Service-denial-attack mitigation is inherently more computationally expensive. Rather than just verifying the detected face, the full image must be verified for authenticity (e.g., face removal). Here, the ZEV algorithm again shows notable advantages in efficiency. The optimal open-source algorithm is the Forgery Tool at full scale, which takes 193.8 ms in compared to the ZEV’s 106.9 ms. While an improvement, this is still too slow for per-frame verification. Instead, it is suggested to do a periodic full-image authenticity challenge to verify a denial attack is not present.
6. Conclusions
In summary, this research presents a novel way to efficiently mitigate face-swap-attacks. Similar to spoofing attacks, face-swap-attacks enable imposters to fool authentication systems and avoid surveillance. Here, a noise-verification framework is presented to robustly verify facial image authenticity with minimal overhead. This is achieved by first characterizing the source camera for PRNU and then evaluating deviations from future images under compression. Experimental results show the proposed framework is both robust and significantly faster than the benchmarked algorithms.

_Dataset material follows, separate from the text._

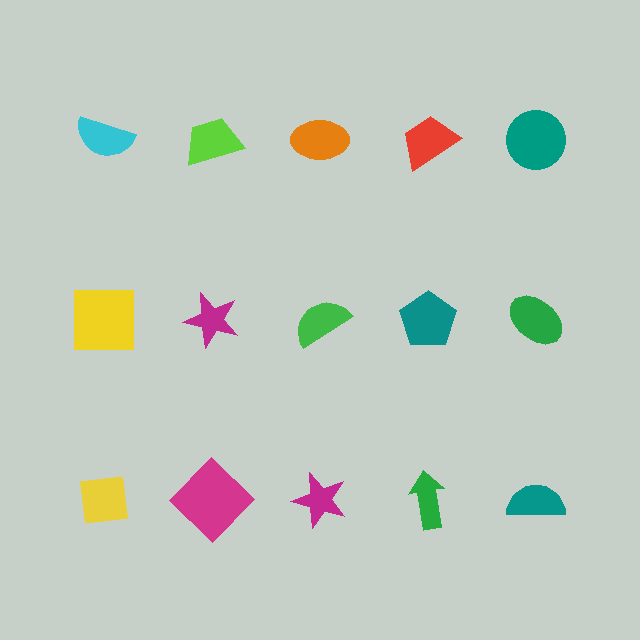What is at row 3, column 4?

The face-zone-verification algorithm can robustly mitigate face-swap-attacks. One hundred percent of images are correctly predicted as authentic and tampered at full-scale. Performance is then optimized by applying quarter-scale down-sampling with 16 sub-zones; this achieves 93.5% accuracy while taking only 4.6 ms on CPU (a 99.1% reduction). In comparison, the optimal benchmark algorithm takes 48.2 ms—a significant reduction. This is fast enough to be conducted on a per-frame basis with negligible overhead to the face recognition application. If greater security is necessary, the full-scale imagery with 100 sub-zones achieves 100% verification accuracy with a small increase in run-time.
To mitigate service-denial by removing faces (e.g., surveillance avoidance), a periodic zonal-expected-value challenge is also recommended. The optimized algorithm (sixteenth-scale with 100 sub-zones) achieves 100.0% verification accuracy while taking 106.9 ms. While notably faster than the optimal benchmark algorithm (193.8 ms), this is still too slow for a per-frame analysis. Instead, this is best served as a periodic security challenge. It suggests the best times to do the ZEV algorithm are upon application initialization and whenever no face is detected for extended periods.
Future Directions
Our future research aims to investigate if the developed models can be generalized to no longer require a priori knowledge of the camera. The deviation in “noiseprint” that is caused by performing swaps or blending images together could be identified via anomaly detection methods. This approach would likely require deep learning, where it is likely that an AI system-on-chip would be necessary for real-time deployment. With this said, naive PRNU-based tampering detection would have tremendous value in media distribution.